On ne pensait plus se surprendre des soubresauts au sein de l'ADQ, mais la nouvelle d'hier a battu tous les records. C'est une opération kamikaze que M. Taillon a lancée hier. Il aurait voulu saboter les minces espoirs de relance de ce parti qu'il n'aurait pas agi autrement.
On a appris hier qu'il n'a même pas informé François Bonnardel et le reste du caucus, hier matin, de son intention d'annoncer publiquement qu'il songeait à lancer la police dans les documents comptables de l'ADQ. On sait qu'il a prévenu ses collègues de ses inquiétudes sur des irrégularités dans les finances du parti, ce qui est tout à fait normal.
Mais on comprend moins bien sa décision d'en faire une annonce publique immédiatement, avant même qu'une décision finale et éclairée sur le recours à la police soit prise. Et on comprend encore moins que ses collègues n'aient pas demandé des détails supplémentaires sur de présumées irrégularités remontant à 2003, suffisamment graves pour faire appel à la police. Font-ils à ce point confiance à leur chef démissionnaire?
On ne pourra faire de reproche à M. Taillon s'il y a eu fraude ou illégalité dans les finances de l'ADQ. Mais la prudence élémentaire aurait dû lui dicter de pousser plus loin ses recherches et d'en
informer convenablement le caucus avant d'annoncer publiquement son intention de faire appel à la police. Son comportement d'hier ressemble étrangement à celui de Benoit Labonté.
Ce qui est tout aussi surprenant dans cette nouvelle, c'est que M. Taillon, traité pour une récidive du cancer, ait trouvé le temps, depuis son élection il y a trois semaines et demi, de scruter les livres du parti et d'y trouver des irrégularités remontant à 2003. Il a été président du parti en 2006 et 2007, avant d'être élu député.

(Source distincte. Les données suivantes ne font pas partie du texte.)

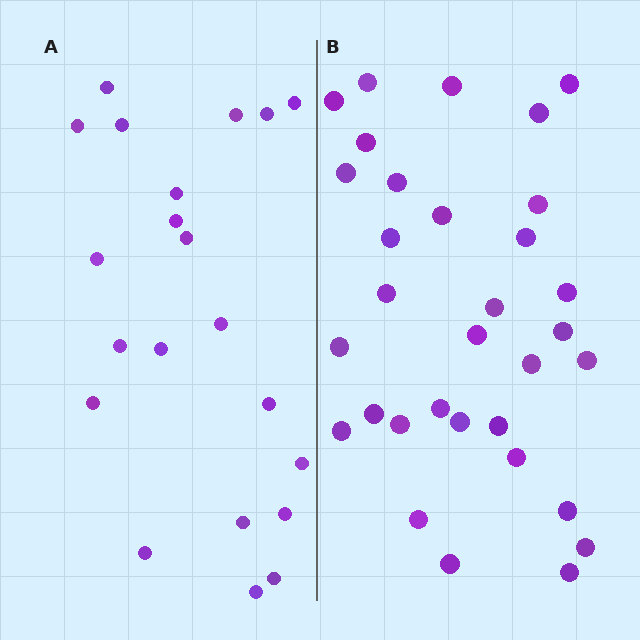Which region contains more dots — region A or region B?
Region B (the right region) has more dots.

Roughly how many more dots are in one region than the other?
Region B has roughly 12 or so more dots than region A.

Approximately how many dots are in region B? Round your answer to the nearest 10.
About 30 dots. (The exact count is 32, which rounds to 30.)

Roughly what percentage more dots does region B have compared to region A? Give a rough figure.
About 50% more.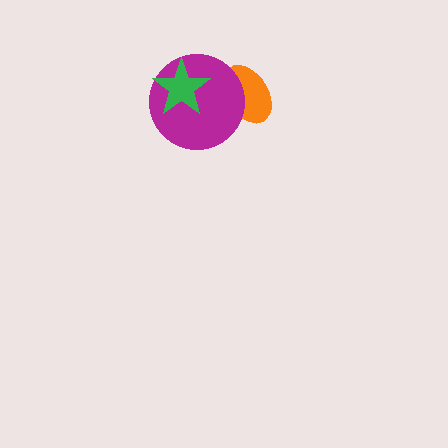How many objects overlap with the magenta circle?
2 objects overlap with the magenta circle.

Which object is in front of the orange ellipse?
The magenta circle is in front of the orange ellipse.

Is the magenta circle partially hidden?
Yes, it is partially covered by another shape.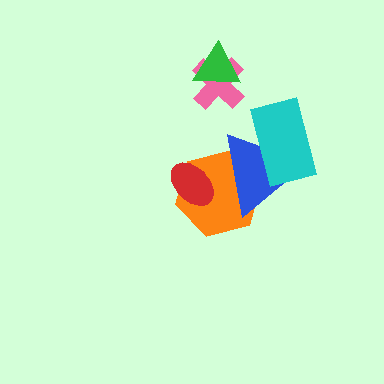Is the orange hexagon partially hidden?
Yes, it is partially covered by another shape.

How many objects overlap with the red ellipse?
1 object overlaps with the red ellipse.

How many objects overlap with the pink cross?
1 object overlaps with the pink cross.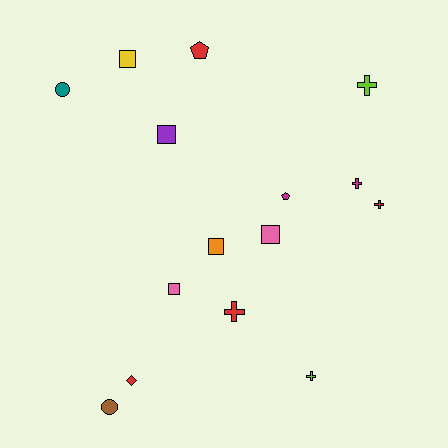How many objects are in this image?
There are 15 objects.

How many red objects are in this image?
There are 4 red objects.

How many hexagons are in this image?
There are no hexagons.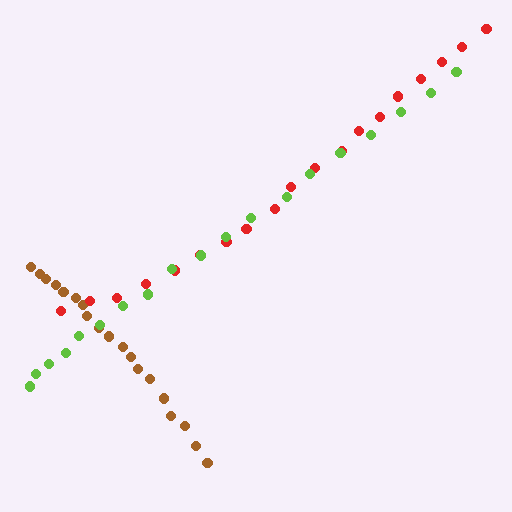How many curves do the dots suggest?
There are 3 distinct paths.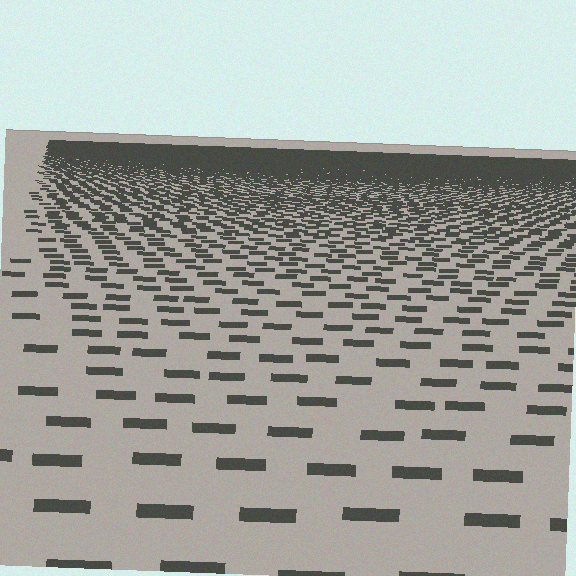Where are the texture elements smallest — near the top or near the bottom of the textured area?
Near the top.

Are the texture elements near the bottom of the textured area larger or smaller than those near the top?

Le président ne voit pas tout, mais si les irrégularités découvertes sont à ce point importantes et remontent aussi loin qu'à 2003, il aurait dû le savoir.
Il est difficile de trouver des explications au coup de théâtre d'hier ailleurs que dans l'esprit revanchard d'un homme qui n'accepte pas un échec dont il est le premier responsable. Si les mauvaises relations avec Éric Caire l'ont empêché de refaire l'unité au lendemain de la course à la direction du parti, c'est à cause de ses accusations de tricherie concernant le curriculum vitae de son adversaire. Pour la petite histoire, François Bonnardel avait fait de grosses pressions sur Taillon, à cette occasion, pour l'empêcher de se livrer à une telle campagne de dénigrement contre Éric Caire. Il a échoué, tout comme il a échoué hier à nous convaincre qu'il avait toujours pleinement confiance en son chef.
Repentir libéral...
Deux minutes après la bombe lancée par Gilles Taillon, le député libéral de Rivière-du-Loup, Jean D'Amour, annonce qu'il se retire du caucus de son parti à cause d'une histoire de financement illégal remontant à... 2007.
M.?D'Amour explique, «la main sur le coeur», qu'il n'a pas alerté la police avant vendredi dernier parce que l'entrepreneur, qui avait déposé une enveloppe contenant 500 $ sur le pas de sa porte à l'intention d'un candidat à la mairie de Rivière-du-Loup, ne connaissait pas la loi électorale.
Il a fallu que le maire de Rivière-du-Loup, Michel Morin, à qui était destiné l'argent, raconte l'histoire au Soleil et à une radio locale, la semaine dernière, pour que M.?D'Amour sorte de la garde-robe. Admettez que c'est un peu tard de la part du membre d'un gouvernement qui invite le public à dénoncer toute irrégularité à la police.